認知症を疑ったら… -2012年2月16日掲載-

年を重ねると、誰でも物忘れが増えるものですが、日常生活に支障を来たすような物忘れには要注意です。

同じ物忘れといっても、加齢による場合は、物事は脳に記憶されていて、一時的にそれを思い出せなくなっている状態なので、何かのきっかけで思い出すことがあります。

一方、認知症の場合は、何かを経験したこと自体がすっぽり抜け落ちます。抜け落ちた記憶は元には戻らないので思い出す事はありません。

認知症は、老化ではなく脳の異常が原因となって引き起こされる病気で、最近増えているのはアルツハイマー型認知症です。

アルツハイマー型認知症は、脳の神経細胞が障害されて脳が萎縮することで起こる病気です。少し前の記憶がなくなることから始まり、時間や日付の感覚があやふやになり、今いる場所がわからなくなって徘徊したりします。

また重度になると家族のことも分からなくなり、食事も自分で出来なくなったりします。

アルツハイマー型認知症の治療薬は、従来のドネペジルに加えて、最近新たに3種類の薬剤が使われるようになりました。
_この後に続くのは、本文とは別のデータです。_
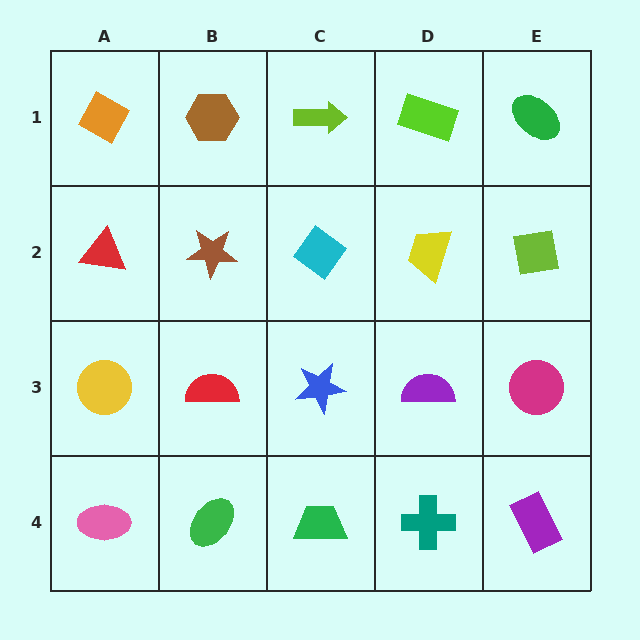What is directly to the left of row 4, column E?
A teal cross.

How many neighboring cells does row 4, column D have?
3.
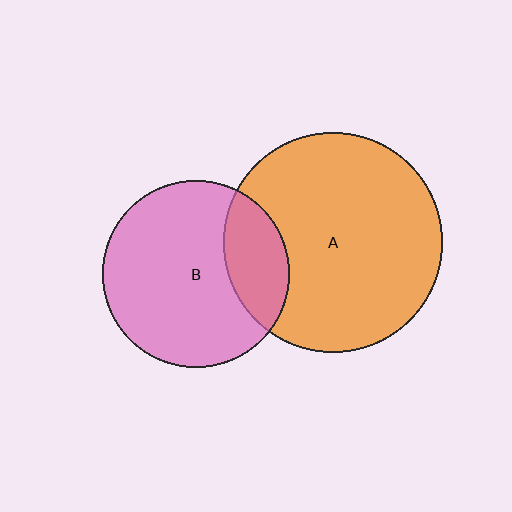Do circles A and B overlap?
Yes.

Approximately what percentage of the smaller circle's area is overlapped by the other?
Approximately 25%.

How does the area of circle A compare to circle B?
Approximately 1.4 times.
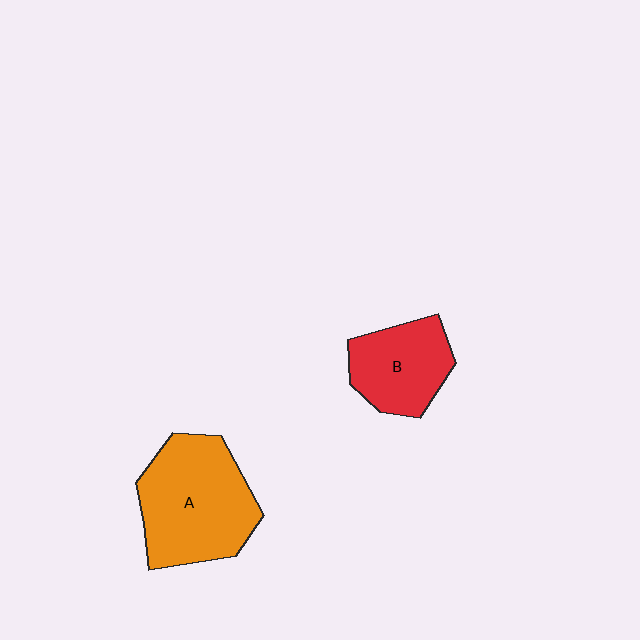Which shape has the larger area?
Shape A (orange).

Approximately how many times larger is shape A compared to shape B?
Approximately 1.6 times.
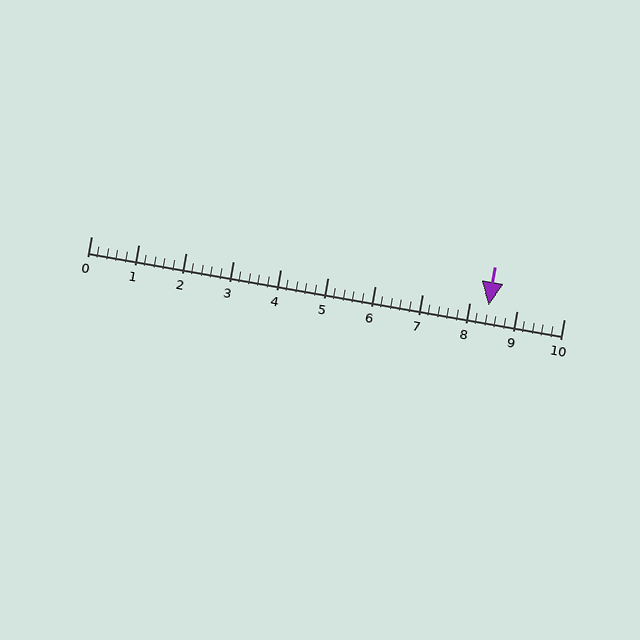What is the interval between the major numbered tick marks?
The major tick marks are spaced 1 units apart.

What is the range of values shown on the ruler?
The ruler shows values from 0 to 10.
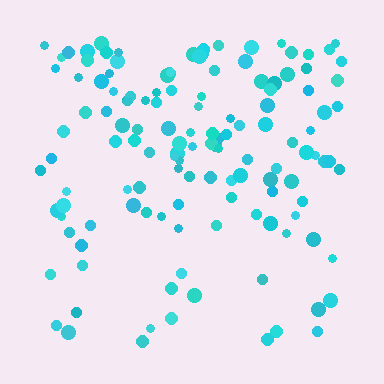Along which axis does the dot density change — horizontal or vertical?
Vertical.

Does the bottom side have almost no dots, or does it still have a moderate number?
Still a moderate number, just noticeably fewer than the top.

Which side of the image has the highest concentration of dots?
The top.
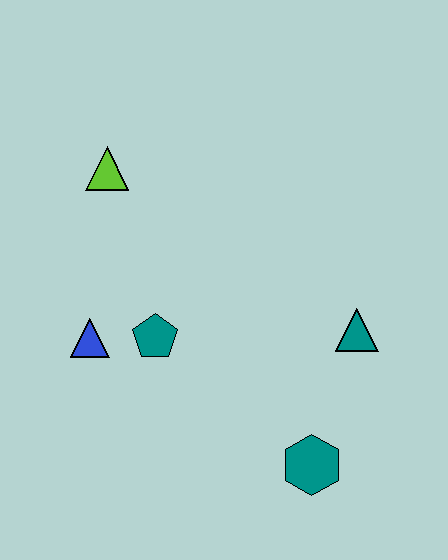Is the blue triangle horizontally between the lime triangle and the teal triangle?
No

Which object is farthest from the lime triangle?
The teal hexagon is farthest from the lime triangle.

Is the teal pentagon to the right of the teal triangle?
No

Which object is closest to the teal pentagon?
The blue triangle is closest to the teal pentagon.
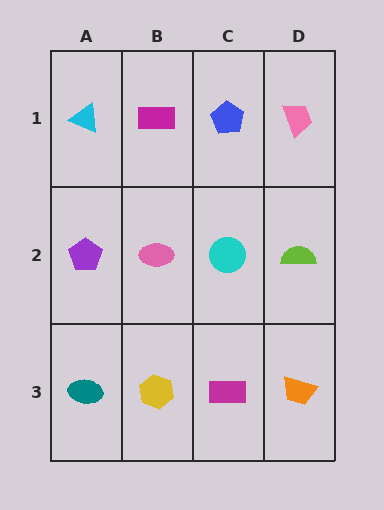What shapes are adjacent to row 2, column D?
A pink trapezoid (row 1, column D), an orange trapezoid (row 3, column D), a cyan circle (row 2, column C).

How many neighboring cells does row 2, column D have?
3.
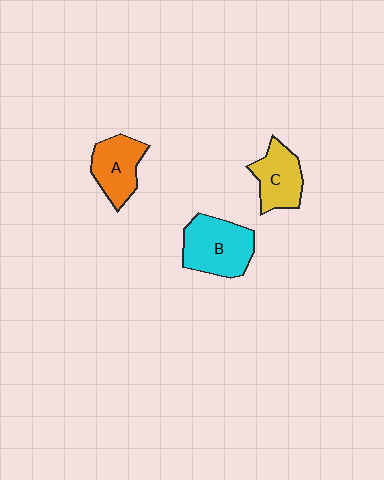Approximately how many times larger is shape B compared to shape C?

飲み方や使い方も工夫されており、錠剤のほか、水なしで飲める口腔内崩壊錠、ゼリー、細粒、液、貼付剤と多彩です。

しかし、これらは、根本的な治療薬ではなく、症状の進行を遅らせる働きをもつ薬です。そのため、早期の段階から薬を用いることが重要とされています。

「経験したこと自体を忘れる」「年相応でない物忘れ」「短い時間に何度も同じことを言う」など、認知症の初期症状を見逃さず早めの受診をお勧めします。